Diungkapkan Marwan, KAMI menemukan sangat banyak masalah yang melanggar hukum, merugikan negara dan merampas hak rakyat untuk bekerja. Menurutnya, mesti sudah digugat berbagai kalangan, termasuk Ombudsman, Anggota DPR, serikat pekerja, pakar-pakar, pengurus partai dan ormas, namun masalah TKA China tetap berjalan lancar tanpa perbaikan, sanksi atau tersentuh hukum.
"Para TKA China seolah mendapat perlindungan dan jaminan dari oknum-oknum tertentu, termasuk oligarki penguasa-pengusaha. Mereka mendapat berbagai pengecualian, fasilitas dan kemudahan antara lain dengan dalih sebagai penarik investasi/FDI, penggerak ekonomi nasional dan daerah, serta status sebagai proyek strategis nasional (PSN)," bebernya.
Diperkirakan, jumlah TKA China yang masuk Indonesia, terutama pada industri nikel dan bauksit diindikasikan mencapai puluhan ribu orang dengan wilayah tujuan terutama Sulawesi, Halmahera dan Kepulauan Riau. Kedatangan TKA China tersebut, dikatakan Marwan, tidak berjalan paralel dengan penyerapan tenaga kerja lokal secara seimbang. Selain itu, TKA China bekerja dengan melanggar berbagai peraturan yang berlaku, seperti UU No.13/2013 tentang Ketenagakerjaan, Permen Ketenagakerjaan No.10/2018 tentang Tata Cara Penggunaan TKA, Kepmen Tenaga Kerja No.228/2019 tentang Jabatan Tertentu oleh TKA, dan UU No.6/2011 tentang Keimigrasian.
KAMI pun membeberkan pelanggaran-pelanggaran tersebut. Pertama, TKA China bebas masuk saat larangan kedatangan orang asing berlaku selama pandemi Covid-19. Terdapat sekitar 10.482 TKA yang masuk selama pandemi.

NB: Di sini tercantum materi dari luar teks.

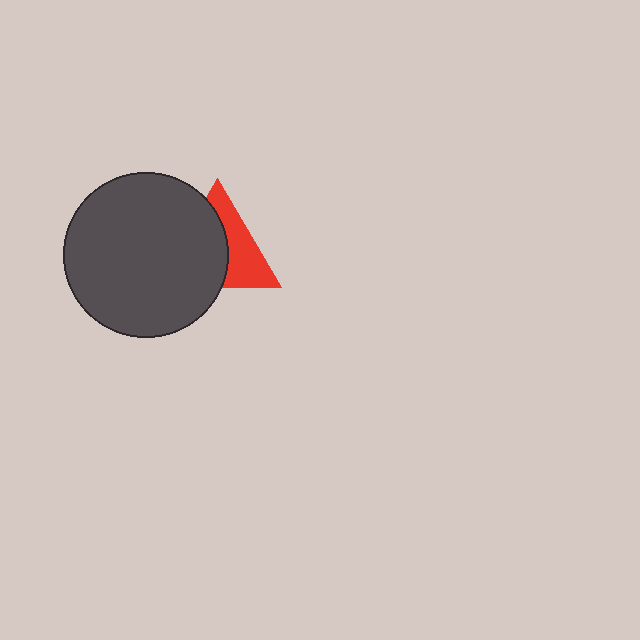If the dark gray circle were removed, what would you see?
You would see the complete red triangle.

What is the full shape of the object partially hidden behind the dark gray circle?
The partially hidden object is a red triangle.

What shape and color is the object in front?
The object in front is a dark gray circle.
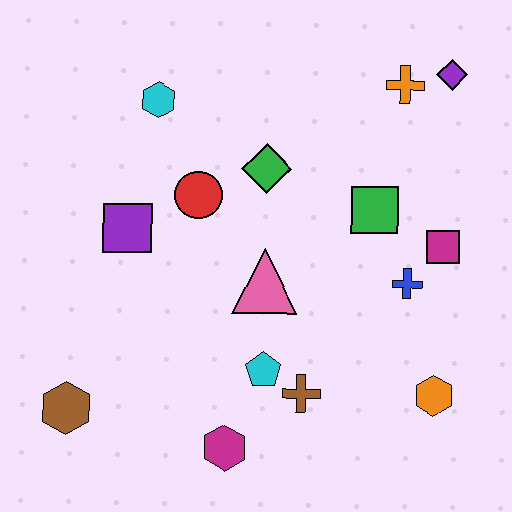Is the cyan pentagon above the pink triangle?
No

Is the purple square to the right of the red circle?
No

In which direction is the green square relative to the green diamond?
The green square is to the right of the green diamond.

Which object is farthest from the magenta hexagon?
The purple diamond is farthest from the magenta hexagon.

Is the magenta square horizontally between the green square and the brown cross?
No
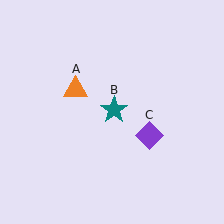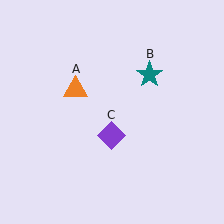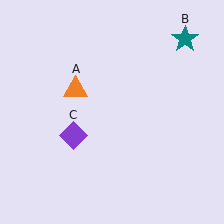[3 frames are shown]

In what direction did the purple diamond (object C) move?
The purple diamond (object C) moved left.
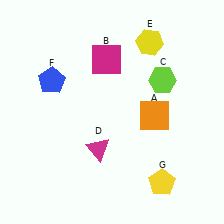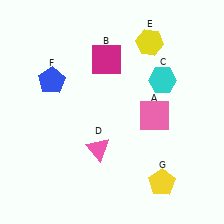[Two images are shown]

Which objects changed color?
A changed from orange to pink. C changed from lime to cyan. D changed from magenta to pink.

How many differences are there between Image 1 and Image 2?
There are 3 differences between the two images.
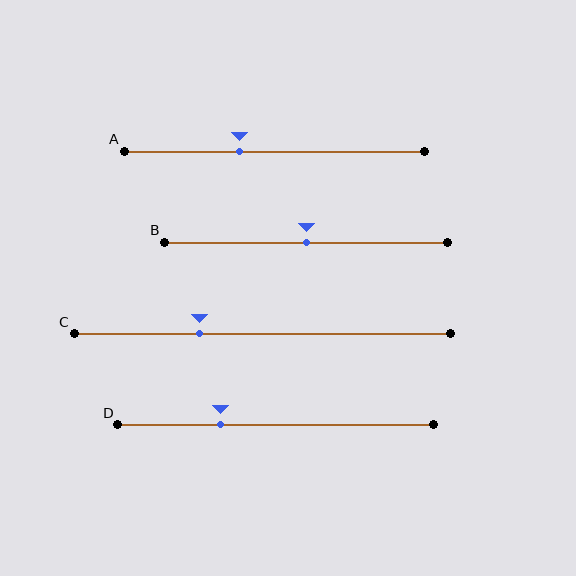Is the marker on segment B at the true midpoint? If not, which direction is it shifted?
Yes, the marker on segment B is at the true midpoint.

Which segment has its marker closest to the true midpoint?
Segment B has its marker closest to the true midpoint.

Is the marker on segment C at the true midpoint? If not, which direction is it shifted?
No, the marker on segment C is shifted to the left by about 17% of the segment length.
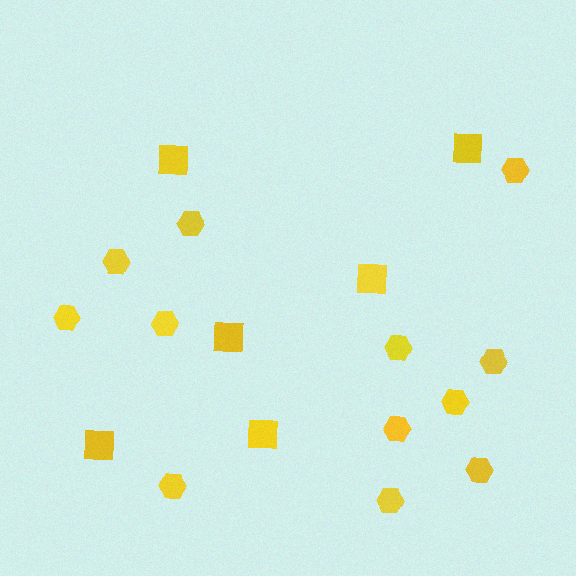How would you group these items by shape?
There are 2 groups: one group of hexagons (12) and one group of squares (6).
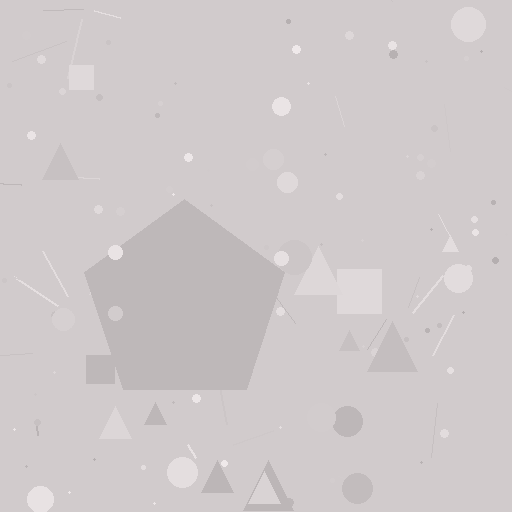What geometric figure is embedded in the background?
A pentagon is embedded in the background.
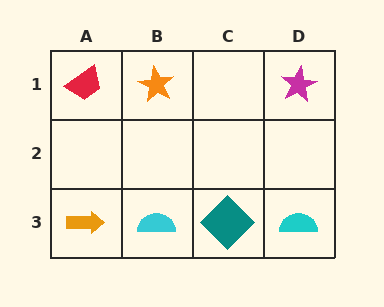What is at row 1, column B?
An orange star.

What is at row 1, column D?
A magenta star.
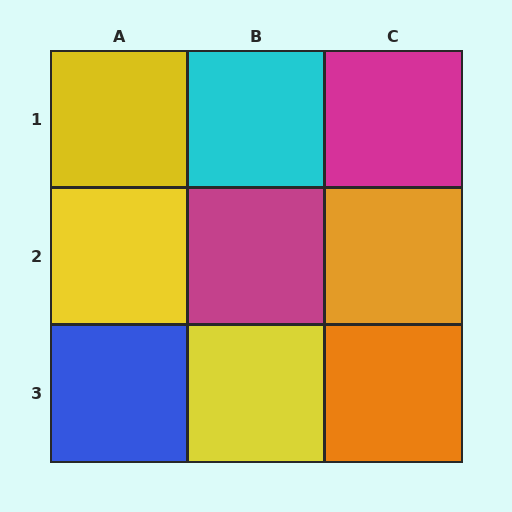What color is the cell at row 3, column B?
Yellow.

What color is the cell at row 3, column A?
Blue.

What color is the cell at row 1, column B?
Cyan.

Padahal Menaker telah mengeluarkan Surat Edaran M.1.HK.04/II/2020 tentang Pelarangan sementara penggunaan TKA asal China akibat wabah sejak Februari 2020. Antara Januari-Februari 2021, ada 1.460 TKA China yang masuk. "Hal ini jelas bertentangan dengan kebijakan Presiden Jokowi sendiri yang melarang masuknya warga asing mulai Januari 2021," tegas Marwan.
Kedua, sebagian besar TKA China masuk menggunakan visa 212, yaitu visa kunjungan yang tidak bersifat komersial, bukan visa untuk bekerja. Masa berlaku Visa 212 maksimum 60 hari. "Visa kunjungan telah disalahgunakan untuk berkeja berbulan-bulan atau tahunan! Dengan puluhan smelter China, maka ada puluhan atau ratusan ribu TKA China ilegal di Indonesia," jelasnya.
Ketiga, TKA yang akan bekerja di Indonesia perlu mendapat visa 312. Namun hal ini sengaja dihindari karena harus memenuhi syarat seperti skill, waktu dan biaya pengurusan, serta pengenaan pajak. "Para pemberi kerja, pemerintah dan para TKA sengaja menghindari penggunaan visa 312. Rekayasa dan konspirasi ini jelas pelanggaran hukum yang serius, sudah seharusnya Penjamin TKA ini mendapatkan sangsi Pidana," sergah Marwan.
Keempat, mayoritas TKA China yang dipekerjakan hanyalah lulusan SD, SMP dan SMA, serta bukan tenaga terampil sesuai aturan pemerintah, tetapi pekerja kasar. Sesuai Permenaker No.10/2018 hal ini jelas melanggar aturan dan merampok hak tenaga kerja pribumi.
Kelima, meskipun bekerja di Indonesia, gaji TKA China lebih besar signifikan dibanding gaji pekerja pribumi. Marwan memaparkan, pada smelter VDNI, persebaran gaji bulanan sekitar 27% TKA menerima Rp 15 juta - Rp 20 juta; 47% menerima Rp 21 juta - Rp 25 juta; 16% menerima Rp 26 juta - Rp 30 juta; 5% menerima Rp 31 juta - Rp 35 juta, dan 4% menerima 36 juta – Rp 40 juta. "Hal hampir sama terjadi pada smelter OSS. Mayoritas TKA lulusan SD, SMP dan SMA. Namun memperoleh gaji besar dengan sebaran antara Rp 15 juta hingga Rp 35 juta," ungkapnya.
"Untuk jenis pekerjaan yang sama, gaji TKA China ini jauh di atas gaji pekerja pribumi lulusan SD-SMA yang hanya berkisar antara Rp 4 juta hingga Rp 5 juta, sudah termasuk lembur," tambah Marwan.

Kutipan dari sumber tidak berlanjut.